Poka-yoke, o por qué al fin el USB-C es un conector a prueba de tontos

En la década de los 1960 el célebre ingeniero industrial Shigeo Shingo revolucionó los procesos de fabricación de Toyota, y fue allí donde creó uno de los términos que se acabarían aplicando a muchos otros campos: el concepto poka-yoke, que básicamente se aplica para indicar que un objeto es “a prueba de tontos“.

La idea de ese concepto es la diseñar herramientas y productos que ayuden al usuario a evitar (yokeru) errores (poka), y precisamente los conectores USB convencionales, considerados durante mucho tiempo como un buen ejemplo de ese diseño —solo se podían conectar de una manera— acabaron siendo criticados por esa propiedad. Afortunadamente llegó el USB-C, el verdadero conector para tontos.

Por fin tenemos un conector USB a prueba de tontos

Así es: el USB-A es un conector rectangular que parece evitar cualquier equívoco a la hora de conectarlo, pero en realidad todos sabemos que hay una forma correcta de conectarlo y otra incorrecta.

Aunque el propio diseño del conector hace muy difícil conectarlo mal —solo puede encajar bien de una manera— a menudo nos hemos encontrado con situaciones en las que “forzábamos” un poco esa conexión creyendo que teníamos el conector bien situado.

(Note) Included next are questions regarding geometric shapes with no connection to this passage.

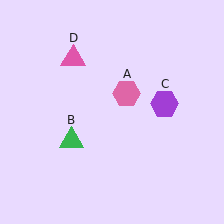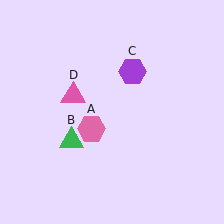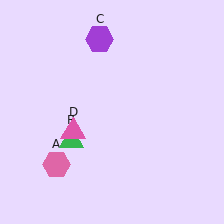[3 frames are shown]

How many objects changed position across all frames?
3 objects changed position: pink hexagon (object A), purple hexagon (object C), pink triangle (object D).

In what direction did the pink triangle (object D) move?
The pink triangle (object D) moved down.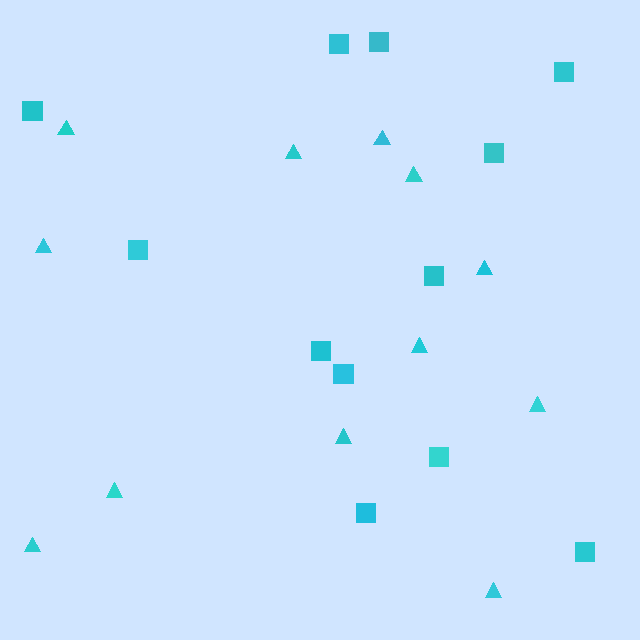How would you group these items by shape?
There are 2 groups: one group of triangles (12) and one group of squares (12).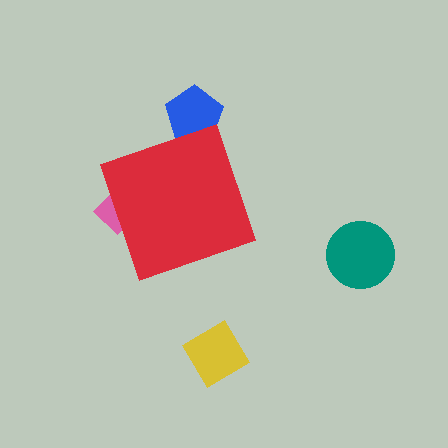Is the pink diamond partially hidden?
Yes, the pink diamond is partially hidden behind the red diamond.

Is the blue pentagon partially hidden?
Yes, the blue pentagon is partially hidden behind the red diamond.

Ese mismo principio se siguió en el resto de conectores USB: daba igual que hablásemos del USB-B (típico de impresoras), del Mini USB o sobre todo de los Micro USB Tipo B que siguen siendo aún tradicionales para cargar nuestros móviles: todos ellos cuentan con dos formas de conectarlos, una buena y una mala.

Es ahí donde el conector USB-C permitió evitar todo tipo de problemas: solo había una forma de conectarlo, la buena, así que de golpe y porrazo por fin contamos con una solución realmente a prueba de tontos. Una solución (casitotalmente poka-yoke de la que Shingo seguramente estaría orgulloso.